Figure 3.

HOXA5 downregulates p53/p21 expression via activation of the PI3K/AKT signaling pathway in TAMR cells. (A) Western blotting for basal PI3K/AKT activity between parent MCF7 and TAMR cells. (B) Western blotting for PI3K/AKT pathway activation and the downstream p53 and p21 expression in MCF7 cells transfected with either the empty vector or HOXA5-overexpressing plasmids. (C) Western blotting for PI3K/AKT activation and downstream p53 and p21 expression in TAMR cells transfected with control or HOXA5 siRNAs. (D) Western blotting of PI3K/AKT activity and p53/p21 levels in HOXA5-overexpressing MCF7 cells after treatment with DMSO and LY294002 - a highly selective PI3K inhibitor for 24 hrs. (E) Representative scatter plots and quantification graphs showing the distribution of Annexin V and Propidium iodide (PI) staining from flow cytometry analysis.

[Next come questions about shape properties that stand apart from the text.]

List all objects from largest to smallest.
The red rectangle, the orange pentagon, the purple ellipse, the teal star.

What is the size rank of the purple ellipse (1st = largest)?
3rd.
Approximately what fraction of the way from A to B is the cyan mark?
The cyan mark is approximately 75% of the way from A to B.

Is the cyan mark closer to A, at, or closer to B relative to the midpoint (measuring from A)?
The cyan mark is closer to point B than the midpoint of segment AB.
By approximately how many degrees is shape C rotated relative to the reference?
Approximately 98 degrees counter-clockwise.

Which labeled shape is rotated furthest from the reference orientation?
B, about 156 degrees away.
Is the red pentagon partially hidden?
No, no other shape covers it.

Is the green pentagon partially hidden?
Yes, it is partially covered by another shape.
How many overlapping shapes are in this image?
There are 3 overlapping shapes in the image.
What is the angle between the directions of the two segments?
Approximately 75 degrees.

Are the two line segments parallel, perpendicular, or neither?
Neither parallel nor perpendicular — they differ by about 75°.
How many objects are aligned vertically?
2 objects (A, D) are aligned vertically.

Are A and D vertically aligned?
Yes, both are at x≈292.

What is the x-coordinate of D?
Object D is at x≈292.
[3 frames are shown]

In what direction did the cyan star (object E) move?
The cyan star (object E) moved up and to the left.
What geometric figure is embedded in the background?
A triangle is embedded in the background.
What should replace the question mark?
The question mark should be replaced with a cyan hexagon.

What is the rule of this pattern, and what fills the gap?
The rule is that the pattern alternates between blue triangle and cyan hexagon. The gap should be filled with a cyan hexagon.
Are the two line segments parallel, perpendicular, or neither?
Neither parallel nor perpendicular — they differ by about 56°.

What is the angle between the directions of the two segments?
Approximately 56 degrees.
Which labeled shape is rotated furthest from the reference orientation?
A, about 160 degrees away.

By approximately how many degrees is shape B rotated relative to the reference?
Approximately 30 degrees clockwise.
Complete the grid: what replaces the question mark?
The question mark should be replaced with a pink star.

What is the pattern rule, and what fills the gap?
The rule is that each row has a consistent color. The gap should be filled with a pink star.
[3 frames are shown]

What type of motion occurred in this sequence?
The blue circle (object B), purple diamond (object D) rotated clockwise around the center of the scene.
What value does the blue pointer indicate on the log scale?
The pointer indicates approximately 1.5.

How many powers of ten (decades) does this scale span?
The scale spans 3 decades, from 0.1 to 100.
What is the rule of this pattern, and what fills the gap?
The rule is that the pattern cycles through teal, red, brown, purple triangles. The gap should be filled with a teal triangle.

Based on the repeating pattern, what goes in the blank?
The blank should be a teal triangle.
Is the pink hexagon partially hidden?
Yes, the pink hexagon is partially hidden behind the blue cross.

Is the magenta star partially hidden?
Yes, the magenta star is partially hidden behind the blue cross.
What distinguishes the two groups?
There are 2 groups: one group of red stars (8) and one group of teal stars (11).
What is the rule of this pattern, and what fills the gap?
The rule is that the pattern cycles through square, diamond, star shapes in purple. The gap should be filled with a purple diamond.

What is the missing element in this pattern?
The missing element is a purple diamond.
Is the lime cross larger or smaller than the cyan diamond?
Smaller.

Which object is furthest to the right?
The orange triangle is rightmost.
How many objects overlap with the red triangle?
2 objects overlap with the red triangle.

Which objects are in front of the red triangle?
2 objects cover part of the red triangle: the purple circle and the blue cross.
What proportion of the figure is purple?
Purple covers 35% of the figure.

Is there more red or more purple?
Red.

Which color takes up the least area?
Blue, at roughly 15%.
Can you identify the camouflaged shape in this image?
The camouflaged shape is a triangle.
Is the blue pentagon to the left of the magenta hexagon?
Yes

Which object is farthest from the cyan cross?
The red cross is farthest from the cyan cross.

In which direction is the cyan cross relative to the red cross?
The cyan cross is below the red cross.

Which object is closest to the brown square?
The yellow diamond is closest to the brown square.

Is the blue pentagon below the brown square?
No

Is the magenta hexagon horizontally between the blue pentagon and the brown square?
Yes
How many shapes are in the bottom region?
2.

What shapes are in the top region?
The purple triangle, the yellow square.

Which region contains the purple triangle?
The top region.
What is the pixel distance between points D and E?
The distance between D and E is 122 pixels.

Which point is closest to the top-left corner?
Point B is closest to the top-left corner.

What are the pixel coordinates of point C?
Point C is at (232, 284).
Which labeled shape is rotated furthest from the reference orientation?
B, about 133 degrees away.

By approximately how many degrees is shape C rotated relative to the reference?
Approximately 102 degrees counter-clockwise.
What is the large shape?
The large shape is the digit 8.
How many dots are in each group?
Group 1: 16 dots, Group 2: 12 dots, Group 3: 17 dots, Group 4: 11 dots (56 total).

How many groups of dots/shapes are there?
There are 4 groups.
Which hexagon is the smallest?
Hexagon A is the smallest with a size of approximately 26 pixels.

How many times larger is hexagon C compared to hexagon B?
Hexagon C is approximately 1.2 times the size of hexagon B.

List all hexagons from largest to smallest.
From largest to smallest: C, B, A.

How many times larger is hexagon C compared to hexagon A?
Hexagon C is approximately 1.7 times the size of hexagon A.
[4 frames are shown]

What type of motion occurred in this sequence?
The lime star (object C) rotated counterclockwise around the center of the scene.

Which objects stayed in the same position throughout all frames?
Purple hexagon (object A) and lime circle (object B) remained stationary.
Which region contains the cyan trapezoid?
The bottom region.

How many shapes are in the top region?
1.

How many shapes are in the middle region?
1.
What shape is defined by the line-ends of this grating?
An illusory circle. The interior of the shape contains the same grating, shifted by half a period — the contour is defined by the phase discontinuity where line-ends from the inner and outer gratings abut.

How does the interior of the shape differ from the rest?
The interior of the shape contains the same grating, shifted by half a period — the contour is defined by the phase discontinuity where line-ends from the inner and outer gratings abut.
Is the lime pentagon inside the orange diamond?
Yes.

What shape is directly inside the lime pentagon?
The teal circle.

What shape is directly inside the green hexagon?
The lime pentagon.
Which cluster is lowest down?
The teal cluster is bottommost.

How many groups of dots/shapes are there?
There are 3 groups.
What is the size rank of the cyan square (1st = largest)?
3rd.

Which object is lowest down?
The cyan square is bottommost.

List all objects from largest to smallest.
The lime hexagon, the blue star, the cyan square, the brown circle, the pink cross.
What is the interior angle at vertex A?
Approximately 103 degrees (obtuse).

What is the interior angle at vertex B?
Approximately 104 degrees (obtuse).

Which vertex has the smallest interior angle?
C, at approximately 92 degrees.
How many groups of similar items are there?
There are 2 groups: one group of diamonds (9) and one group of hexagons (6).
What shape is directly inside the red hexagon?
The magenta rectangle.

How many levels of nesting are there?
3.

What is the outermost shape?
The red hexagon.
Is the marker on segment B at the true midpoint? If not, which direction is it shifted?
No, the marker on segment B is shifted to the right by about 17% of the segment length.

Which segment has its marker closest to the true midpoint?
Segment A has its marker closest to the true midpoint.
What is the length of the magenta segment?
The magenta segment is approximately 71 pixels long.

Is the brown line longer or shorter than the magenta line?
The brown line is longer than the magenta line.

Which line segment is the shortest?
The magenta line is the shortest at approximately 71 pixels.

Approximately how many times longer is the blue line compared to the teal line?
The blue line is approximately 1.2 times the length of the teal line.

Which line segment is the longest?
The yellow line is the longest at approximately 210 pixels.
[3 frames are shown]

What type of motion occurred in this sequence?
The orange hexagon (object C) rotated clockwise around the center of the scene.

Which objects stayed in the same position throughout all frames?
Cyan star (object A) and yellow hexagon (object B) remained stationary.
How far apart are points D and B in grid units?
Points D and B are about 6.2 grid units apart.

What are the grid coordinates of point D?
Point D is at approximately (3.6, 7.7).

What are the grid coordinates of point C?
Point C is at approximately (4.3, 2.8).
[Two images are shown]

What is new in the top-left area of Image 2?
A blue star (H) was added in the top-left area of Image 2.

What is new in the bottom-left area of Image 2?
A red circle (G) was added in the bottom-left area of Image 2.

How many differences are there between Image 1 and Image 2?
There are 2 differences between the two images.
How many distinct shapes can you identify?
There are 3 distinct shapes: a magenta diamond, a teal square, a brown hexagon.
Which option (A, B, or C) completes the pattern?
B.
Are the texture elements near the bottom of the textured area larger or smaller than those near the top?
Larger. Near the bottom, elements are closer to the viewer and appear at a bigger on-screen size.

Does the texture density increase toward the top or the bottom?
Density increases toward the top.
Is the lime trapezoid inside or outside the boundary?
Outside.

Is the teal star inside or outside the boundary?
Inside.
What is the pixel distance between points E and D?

Parent cell lines and TAMR cells transfected with control or HOXA5 siRNAs were used for this analysis. Cells are classified as “viable” (Q3; bottom left), “early apoptotic” (Q4; bottom right), “late apoptotic” (Q2; top right), or “necrotic” (Q1; top left). (F) Western blotting for basal protein levels of full-length and cleaved caspases and PARP in parent MCF7 and TAMR cells. (G) Western blotting for the cleaved forms caspases and PARP after tamoxifen treatment in parent MCF7 and TAMR cells. (H) Western blotting for the cleaved forms of caspases and PARP after HOXA5 knockdown in TAMR cells. β-Actin was used as an internal control. All experiments were performed in triplicate.